And I guess listening to the last few minutes where you've been talking about the development and the growth, the one thing that kind of sticks with me is that Django is kind of that Python 2 to 3 thing.
We've kind of avoided that.
There's been no kind of equivalent in Django, at least since the 1.8 days, 1.9, 1.10.
It's increasingly stable.
And so as a sort of old hand, I'm really like, oh, for me, that's kind of Django's killer feature is its stability.
But it's also a really exciting time in web development.
And so how do we now balance those kind of two, those two really important things?
One is, you know, Django stability and its, you know, API stability policy and all the
rest of it, the long-term release, long-term support LTSs.
But we want to keep growing and we want Django to keep pushing forward at the front of web
development.
You know, we use this phrase boring from that talk about use boring technology because it's
safe but we don't want django to be boring it's not boring it's super exciting how do we balance
what's your you know why did you come back to the board like what's those it's funny those two
things were not related in sort of those opportunities facing django sort of from a
technical standpoint and the reasons that i returned to the board were not related in my
head at the time although i'm wondering if there was something kind of knocking around connecting
the two um uh i think so i'll talk about the board stuff i'll talk about why i can't make
the board in a minute but like you know yeah that that tension between um you know stability
being being conservative about introducing new features and still wanting to be um you know
trying to sort of like be maybe not cutting edge i don't think we've ever wanted to be cutting edge
but i think we've always wanted to be um you know on like the leading edge of the adoption curve of
of web of web technologies right um that's been like that's been a tension in in django development
the the entire time i mean like as early as the first couple of years after django was out i
remember having conversations about whether django was moving too slow right like oh yeah i mean it's
been it's just you know it's been it's been all along and like you know there there are there are
upsides and downsides right like there was a lot of talk oh i want to say you know as as sort of
like react primarily but other similar frameworks um view etc were starting to become super popular
there was a lot of talk about like maybe django should just just drop temp the template engine
drop any html generation become just a pure pure api driven um web framework i'm glad we didn't do
that you know i'm we're starting to we're starting to see a lot of the limitations of you know
these these sort of really heavyweight front-end frameworks um in performance uh well in performance
of the website and in performance of the people developing the website, both, we both were seeing
some real, some real struggles there.
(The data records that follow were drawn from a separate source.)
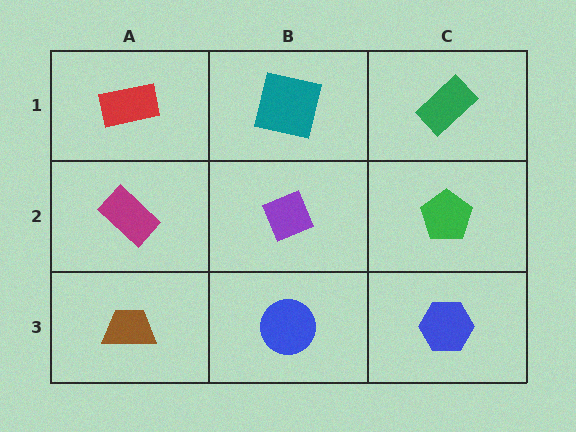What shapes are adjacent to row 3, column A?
A magenta rectangle (row 2, column A), a blue circle (row 3, column B).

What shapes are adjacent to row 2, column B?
A teal square (row 1, column B), a blue circle (row 3, column B), a magenta rectangle (row 2, column A), a green pentagon (row 2, column C).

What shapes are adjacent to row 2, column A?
A red rectangle (row 1, column A), a brown trapezoid (row 3, column A), a purple diamond (row 2, column B).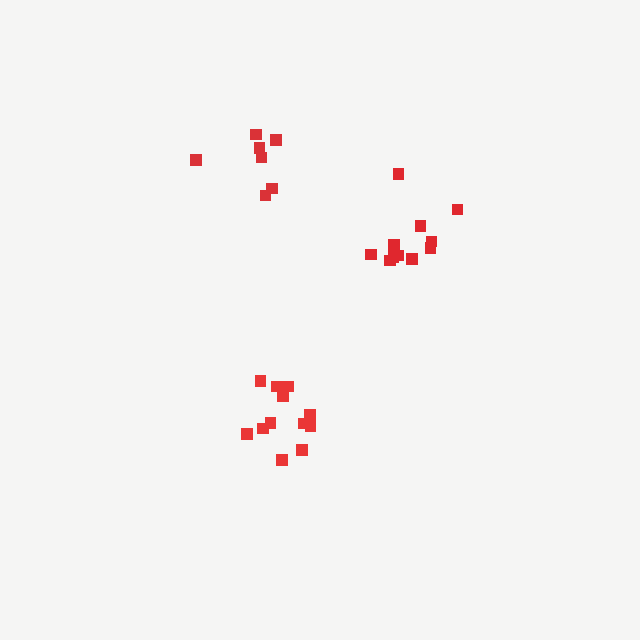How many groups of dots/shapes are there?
There are 3 groups.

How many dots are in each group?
Group 1: 11 dots, Group 2: 12 dots, Group 3: 7 dots (30 total).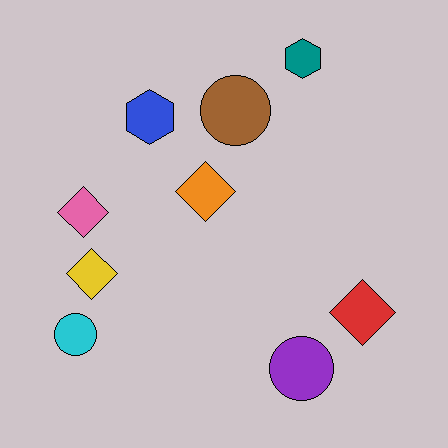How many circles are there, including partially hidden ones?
There are 3 circles.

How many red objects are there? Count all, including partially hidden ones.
There is 1 red object.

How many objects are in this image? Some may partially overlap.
There are 9 objects.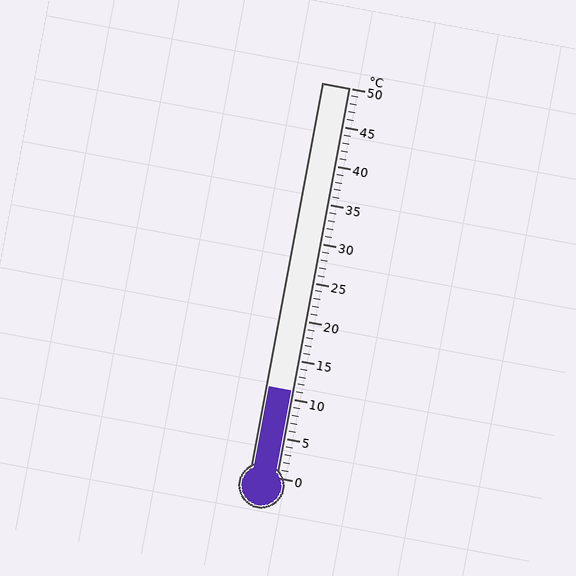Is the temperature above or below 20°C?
The temperature is below 20°C.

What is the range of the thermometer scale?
The thermometer scale ranges from 0°C to 50°C.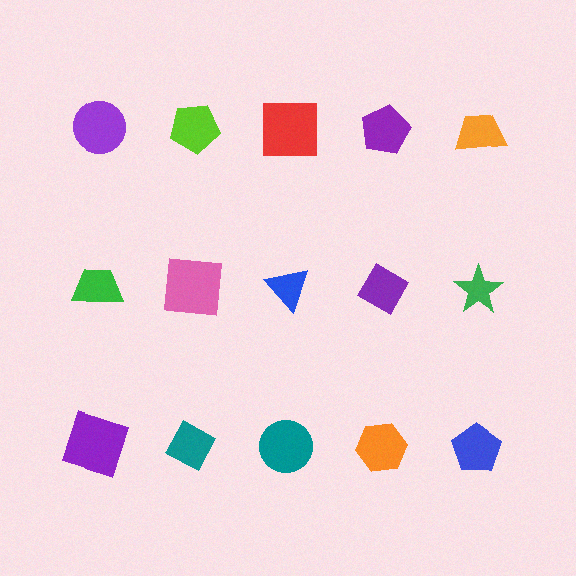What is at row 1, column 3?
A red square.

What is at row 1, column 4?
A purple pentagon.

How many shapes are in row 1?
5 shapes.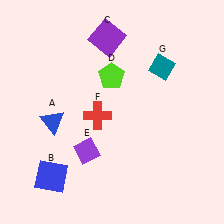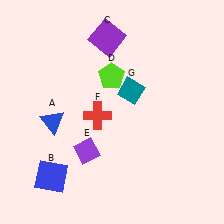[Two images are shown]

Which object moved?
The teal diamond (G) moved down and to the left.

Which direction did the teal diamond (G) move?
The teal diamond (G) moved down and to the left.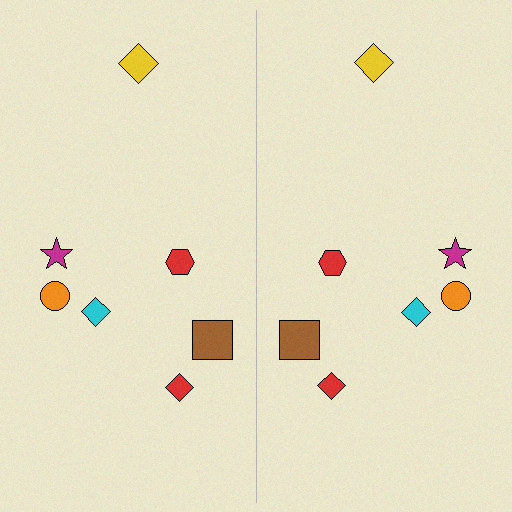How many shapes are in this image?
There are 14 shapes in this image.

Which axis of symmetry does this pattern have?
The pattern has a vertical axis of symmetry running through the center of the image.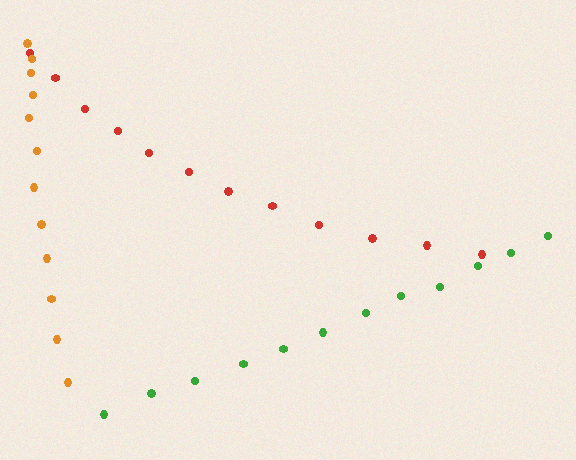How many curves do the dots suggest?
There are 3 distinct paths.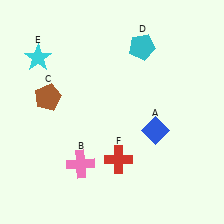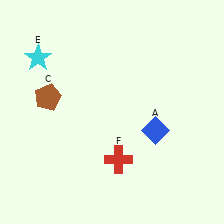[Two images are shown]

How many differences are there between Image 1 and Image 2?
There are 2 differences between the two images.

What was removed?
The pink cross (B), the cyan pentagon (D) were removed in Image 2.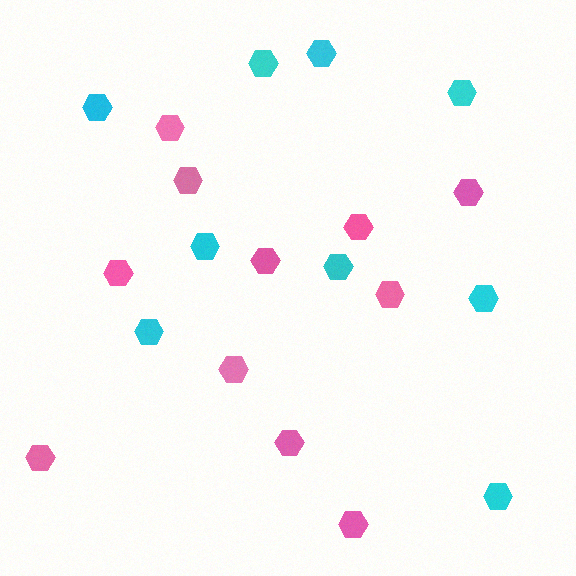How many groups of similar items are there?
There are 2 groups: one group of cyan hexagons (9) and one group of pink hexagons (11).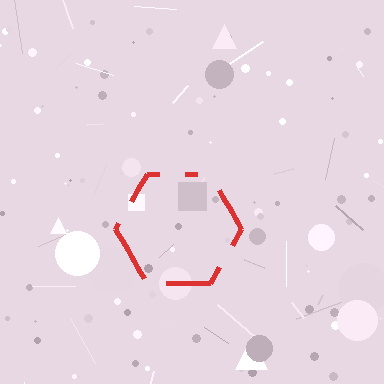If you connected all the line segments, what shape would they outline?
They would outline a hexagon.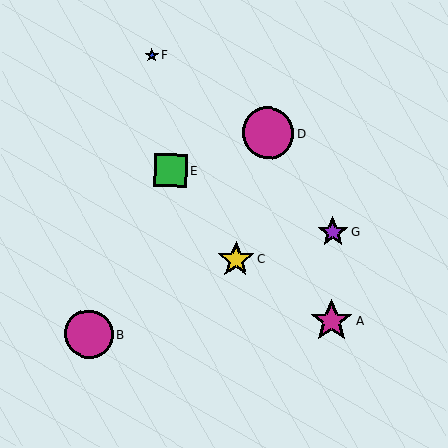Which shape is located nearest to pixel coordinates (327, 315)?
The magenta star (labeled A) at (331, 321) is nearest to that location.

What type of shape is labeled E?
Shape E is a green square.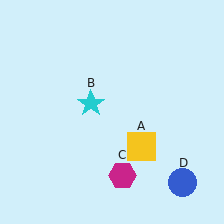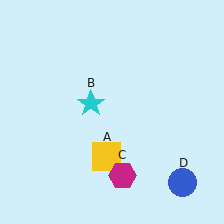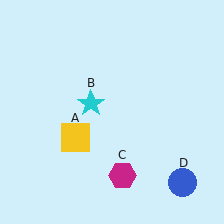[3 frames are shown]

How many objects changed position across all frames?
1 object changed position: yellow square (object A).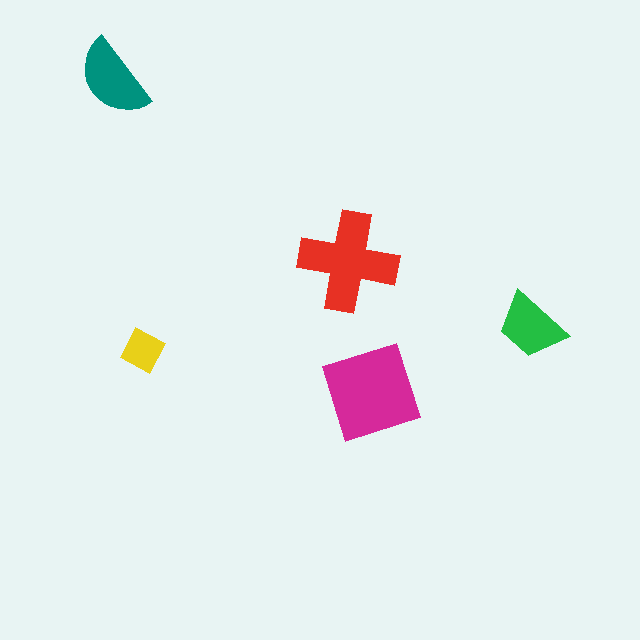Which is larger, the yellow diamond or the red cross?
The red cross.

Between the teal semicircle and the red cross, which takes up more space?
The red cross.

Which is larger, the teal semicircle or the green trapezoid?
The teal semicircle.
And that's not to say that's not like a useful niche, right?
Like, you know, fast API, for example, like shows off what you can do when you start with a sort of
API first or kind of API only, um, not API only, but I would say API first kind of approach to
building a framework. Um, and I'm super glad something like that exists, but I'm also really
glad that that's not the direction that django went in you know going back even before there
there was like remember there was a brief moment when object-oriented databases were like this huge
thing there was a discussion about like should django you know change to support object-oriented
databases i'm glad we stuck with the boring old sequel because turns out works super well
um or non-relational databases after that you know like like it is very very hard
in the middle of a bubble to tell the difference between a fad and something
that's actually going to stick around um uh for all the talk of you know h htmx and alpine
i'm not convinced it's not a fad maybe i don't think it is like my my feeling and my judgment
is that, no, this is actually a solution to a problem we've had for a really long time
and not sort of like a flash in the pan.
But, dude, I've been wrong about that before.
So I'm not convinced.
So, yeah, we are at this – we are at an inflection point.
And I think we're at a point where the – we've swung a little too much towards
the conservatism angle over the last few years.
And I think some of that is related to a lot of people who have been deeply involved in Django development have been stepping back over the last few years for all sorts of reasons, in small ways and in big ways.
I mean, Carlton, you're one of them.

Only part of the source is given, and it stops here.